And none of the schools had done anything wrong.

That is the detail that makes the Canvas breach different from most of the cybersecurity stories that make headlines. No phishing email tricked a staff member at Harvard. No misconfigured server at Princeton handed over credentials. The institutions that were disrupted, embarrassed, and left scrambling during one of the most critical weeks of the academic calendar had trusted a vendor. That vendor’s systems were compromised through a vulnerability in its own Free-for-Teacher account environment. The schools were downstream of a decision they had no control over.

The breach was not their fault. The exposure was.

A Pattern the Education Sector Can No Longer Ignore

The Canvas attack did not arrive without warning. The education sector has been one of the most consistently targeted industries in cybersecurity for years, and the attacks have been accelerating in both scale and sophistication.

According to Comparitech, ransomware gangs claimed 251 attacks on educational institutions worldwide in 2025, with 3.96 million records confirmed breached across those incidents, a 27 percent increase over the previous year. The United States bore the heaviest share of those attacks, accounting for 130 of the 251 incidents. And according to a March report from the nonprofit Center for Internet Security, 82 percent of K-12 schools in the United States experienced a cyber incident between July 2023 and December 2024. That is not a niche problem. That is an industry-wide condition.
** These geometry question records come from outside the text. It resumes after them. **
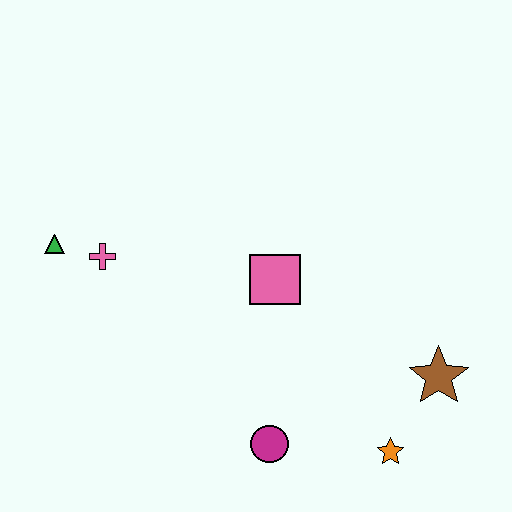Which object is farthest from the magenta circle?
The green triangle is farthest from the magenta circle.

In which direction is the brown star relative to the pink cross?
The brown star is to the right of the pink cross.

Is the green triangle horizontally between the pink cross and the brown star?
No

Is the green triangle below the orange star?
No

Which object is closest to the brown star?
The orange star is closest to the brown star.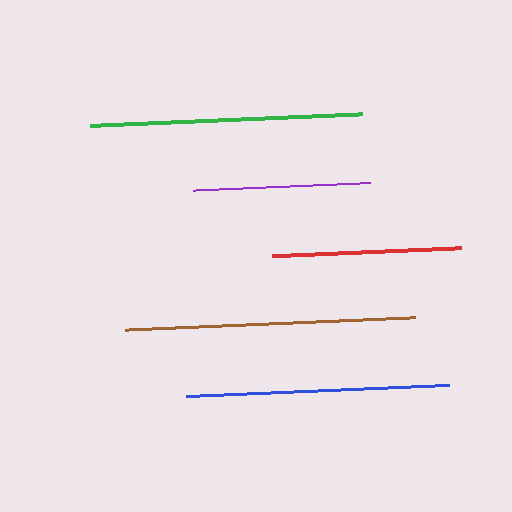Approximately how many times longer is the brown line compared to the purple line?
The brown line is approximately 1.6 times the length of the purple line.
The education sector is, in the plain language of attackers, a soft target. Schools and universities hold enormous volumes of sensitive data: Social Security numbers, medical records, financial aid information, academic histories, and contact details for minors. They operate under tight budgets with limited dedicated security staff. They rely heavily on third-party technology vendors for nearly every function, from learning management to student records to payment processing. And they operate in an environment where a single compromised platform can cascade into disruptions at thousands of institutions simultaneously.

That last factor is worth pausing on. Because it is not just the schools themselves that are being attacked. It is the vendors the schools depend on. And that is where penetration testing becomes not a luxury but a fundamental operating requirement.

Canvas and the Cost of Implicit Trust

To understand what happened to Canvas, it helps to understand what Canvas is. Instructure’s platform is the most widely adopted learning management system in North American higher education, used by 41 percent of institutions across the United States and by many K-12 districts as well. In 2026, it served approximately 30 million active participants across more than 8,000 educational institutions worldwide. Assignments, quizzes, grading, instructor-to-student communication, course materials, and more all flow through a single platform that every student and faculty member uses every day.

The breach began on May 1, 2026, when Instructure disclosed an initial cybersecurity incident involving a criminal threat actor. The company stated the situation had been contained within a day, and that certain user data including names, email addresses, and student ID numbers had been accessed. ShinyHunters publicly claimed on May 3 that it had breached 275 million individuals’ records and had access to several billion private messages, and gave Instructure until May 6 to respond. The company did not.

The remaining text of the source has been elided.